The main disadvantage of monthly dividend stocks is that investors are limiting themselves to a very small universe of stocks. As a result it would be difficult to find a company that is a good fit in a dividend retirement portfolio. Basically I am looking for a company with a stable dividend payment that is also growing. Most monthly dividend stocks I found were funds which paid fluctuating distributions. In order to find a suitable monthly dividend stock for this article however, I had to lower my criteria to ignore companies with fluctuating dividends and focus on the ones paying stable distributions.

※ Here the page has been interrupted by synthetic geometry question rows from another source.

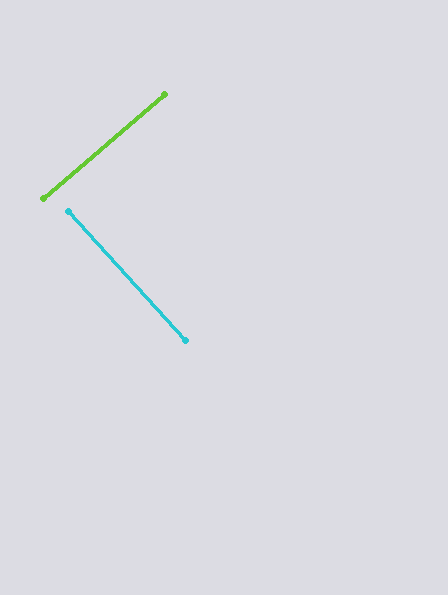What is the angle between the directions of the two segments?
Approximately 88 degrees.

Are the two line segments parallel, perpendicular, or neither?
Perpendicular — they meet at approximately 88°.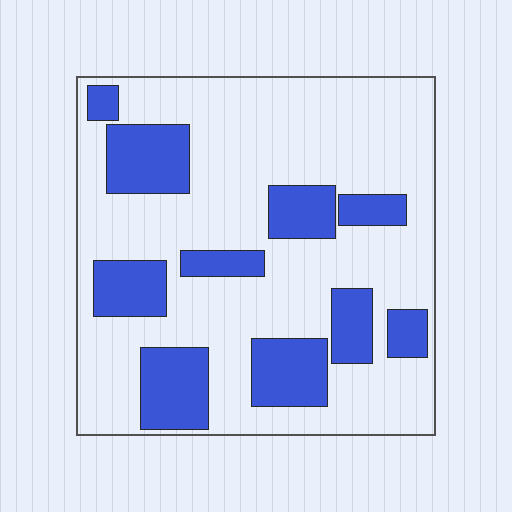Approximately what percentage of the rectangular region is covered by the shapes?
Approximately 30%.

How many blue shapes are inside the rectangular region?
10.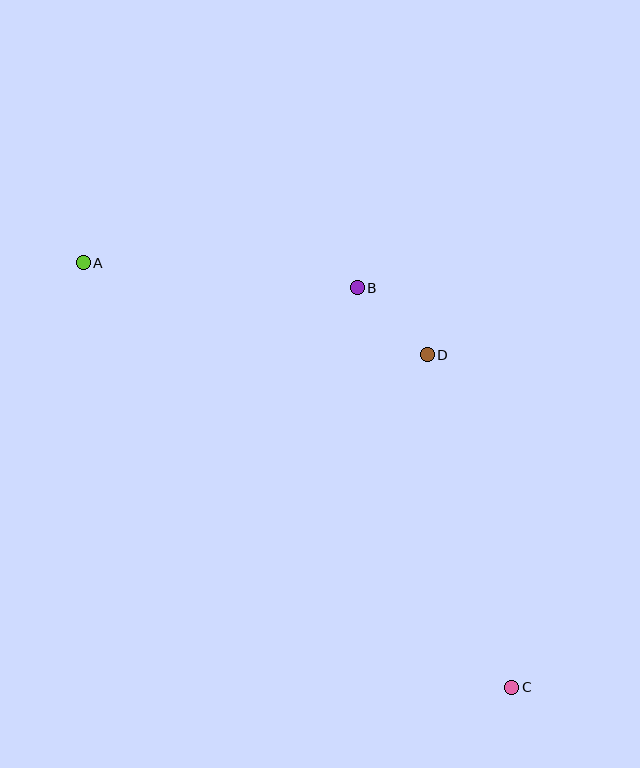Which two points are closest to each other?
Points B and D are closest to each other.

Realty Income Corporation (O) is The Monthly Dividend Company, which operates as an equity real estate investment trust (REIT). The Company’s primary business objective is to generate dependable monthly cash distributions from a consistent and predictable level of funds from operations (FFO) per share. Yield: 4.80% ( analysis )

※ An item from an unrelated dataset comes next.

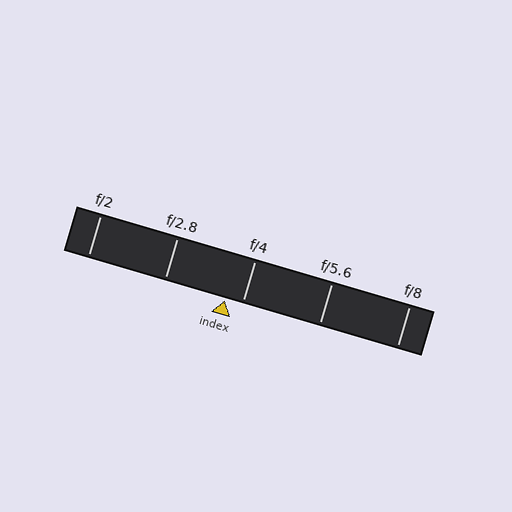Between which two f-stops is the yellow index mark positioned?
The index mark is between f/2.8 and f/4.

Gas Natural Inc. (EGAS), is a natural gas utility with operations in Montana, Wyoming, North Carolina and Maine. The Company operates in four business segments: natural gas operations, marketing and production operations, pipeline operations, and corporate and other. Yield: 4.80%

Shaw Communications Inc. (SJR) is a diversified Canadian communications company. Shaw is engaged in the business of providing broadband cable television, Internet, Digital Phone, telecommunications services (through Shaw Business Solutions), satellite direct-to-home services (through Shaw Direct) and engaging programming content (through Shaw Media). Yield: 4.90%

Main Street Capital Corporation (MAIN) is a principal investment firm primarily focused on providing customized debt and equity financing to lower middle market (LMM) companies with annual revenues between $10 million and $100 million that operate in diverse industries. The Company invests primarily in secured debt instruments, equity investments, warrants and other securities of LMM companies based in the United States. Yield: 7.40%

Gladstone Commercial Corporation (GOOD) is a real estate investment trust (REIT). The Company invests in and owns net leased industrial and commercial real estate property and makes long-term industrial and commercial mortgage loans. Most of the properties that the Company owns are leased to tenants, including small businesses and public companies. Yield: 8.30%

Other than that, if we exclude funds, we are mostly left out with royalty trusts paying fluctuating distributions:

Enerplus Corporation (ERF) operates as an independent oil and gas producer. The company's property interests are located in western Canada in the provinces of Alberta, British Columbia, Saskatchewan, and Manitoba, as well as in Montana, North Dakota, Pennsylvania, Maryland, and Delaware in the United States. Yield: 9.10%

Pengrowth Energy Corporation (PGH) engages in the acquisition, exploration, development, and production of oil and natural gas reserves in the Western Canadian Sedimentary Basin. It primarily explores for crude oil, natural gas, and natural gas liquids in the provinces of Alberta, British Columbia, Saskatchewan, and Nova Scotia. Yield: 8.20%

Penn West Petroleum Ltd. (PWE) engages in acquiring, exploring, developing, exploiting, and holding interests in petroleum and natural gas properties and related assets in North America. The company produces light and medium crude oil, natural gas liquids, heavy oil, and natural gas. Yield: 4.90%

Provident Energy Ltd. (PVX) engages in the natural gas liquids (NGLs) infrastructure and marketing business in Canada and the United States. The company involves in the extraction, processing, storage, transportation, and marketing of NGLs, as well as offers these services to third party customers. Yield: 4.80%

While it feels great to receive a dividend from one stock every month, investors should not confuse feeling good with making a good investment. With the exception of Realty Income (O), and (EGAS), most other stocks are not suited for a retirement portfolio. It is much easier to generate monthly income, by stacking quality dividend paying stocks with different payout dates. This way one does not compromise investment quality for the benefits of questionable monthly dividend payers.